Formafantasma's Andrea Trimarchi and Simone Farresin created the furniture as part of their Ore Streams project, a two-year study into the current state of electronic waste recycling that proposes new approaches for designers working on gadgets.
While this research will be more directly presented to audiences at the National Gallery of Victoria through a series of videos, the furniture is designed as a poetic response to the findings.
The pastel-hued metallic objects incorporate decontextualised bits of electronic waste, like the casings from iPhones and laptop keyboards. One cubicle features a pigeonhole formed from a microwave, while a rubbish bin is lined with gold scavenged from circuit boards.
Several of the pieces also sport images of the surface of Mars, a reference to the extra-terrestrial origins of gold, which is widely thought to have arrived on earth via a meteorite shower.
"On a subliminal level, having the images of Mars evokes a feeling of deployed earth or an empty planet, which we thought moved the objects from being only functional to an evocative level," Farresin told Dezeen.
"We chose objects that were familiar within the office, but made them slightly odd and unfamiliar — the iPhone is under rather than on top of the table, you have the aeration grid that doesn’t serve to do anything on the leg of the table."
In addition to the table, rubbish bin and two cubicles, the collection includes a filing cabinet, desk, chair, lamp and shelf, all made primarily of dead stock.
With furniture specifically requested as part of the commission, Formafantasma decided the office environment made the most appropriate focus.
"The office is where you see the pragmatic approach of modernism in terms of quantification, use of space, functionality and so on," Farresin said.

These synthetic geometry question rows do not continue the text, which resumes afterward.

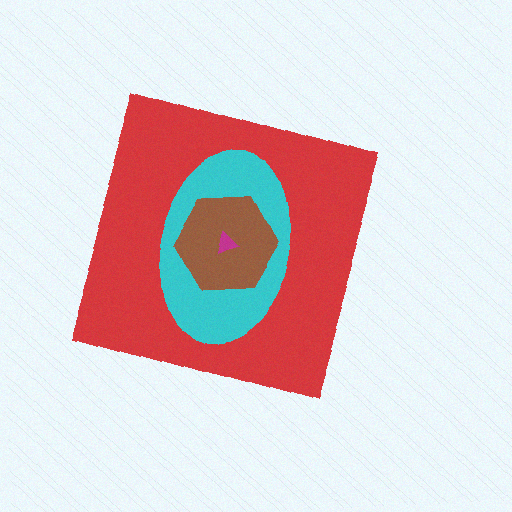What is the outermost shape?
The red diamond.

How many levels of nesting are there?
4.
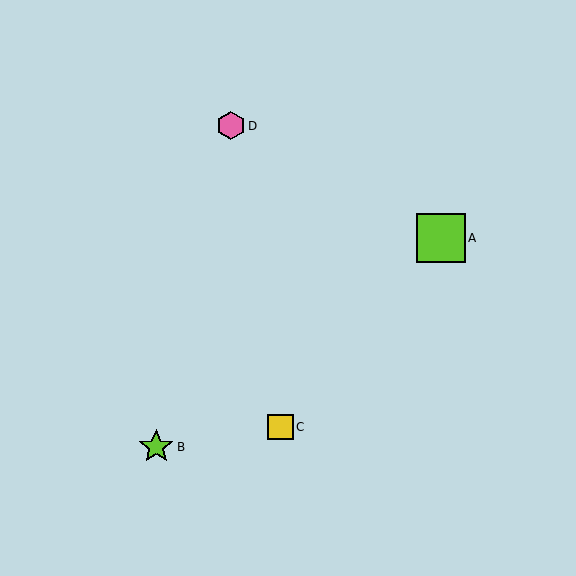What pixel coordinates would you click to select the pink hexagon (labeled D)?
Click at (231, 126) to select the pink hexagon D.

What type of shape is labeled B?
Shape B is a lime star.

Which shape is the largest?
The lime square (labeled A) is the largest.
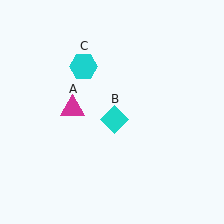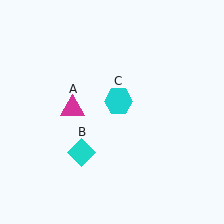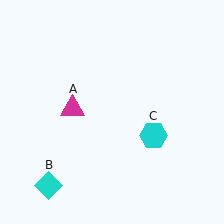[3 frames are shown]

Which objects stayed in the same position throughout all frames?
Magenta triangle (object A) remained stationary.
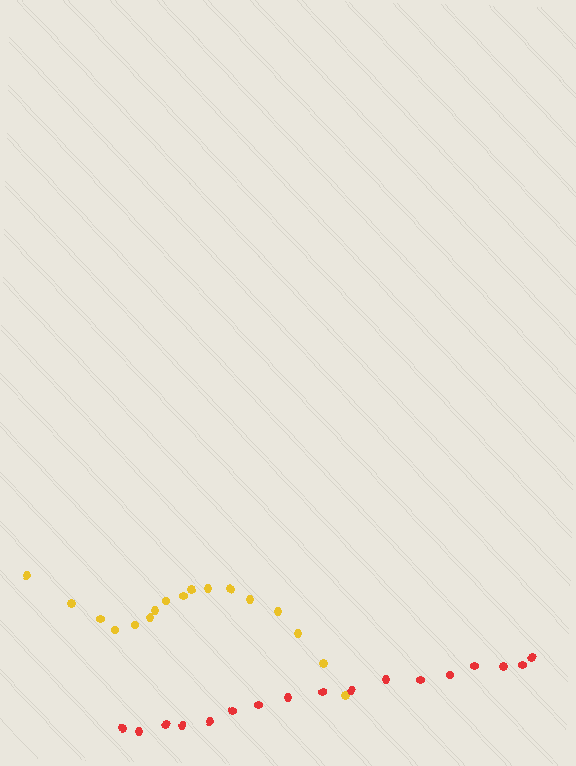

"We feel that the same pragmatic approach based on quantification and supposed efficiency is also used with natural resources, so we thought the office was the right environment to express our investigation."
Formafantasma described the pieces as a "Trojan Horse" for their research.
"The collection of objects created for Ore Streams act as a Trojan Horse, using form and colour to initiate a deeper exploration of 'above-ground mining' and the complex role design plays in transforming natural resources into desirable products," they said.
They adopted the term "above-ground mining" in reference to a statistic that said that by 2080, the biggest metal reserves will not be underground but circulating in products or stored as ingots.
Their research project documents the electronic waste recycling process around the world, highlighting some of the issues in product design causing complications.
Based on this, the duo is encouraging designers and electronics companies to prioritise recyclability in their work, by taking such actions as improving labelling of parts, ensuring batteries and other hazardous components are easy to access and remove, considering a colour coding system that would enable different materials to be identified and sorted, and avoiding the use of glue to fix different materials together.
The Ore Streams research spanned two years and saw the designers disassemble electronic goods in their studio, visit recycling plants in Thailand and interview scientists, UN representatives, recyclers, NGO workers and electronics producers.
A number of these interviews are being shown in the NGV Triennial exhibition, which runs from 15 December 2017 to 15 April 2018.
Based in Amsterdam, Trimarchi and Farresin founded Formafantasma in 2009 after graduating from Design Academy Eindhoven. Their Wire Ring lamp for Flos was one of Dezeen's top ten lighting designs this year in Milan, while 2016 saw them produce objects inspired by Roman ruins.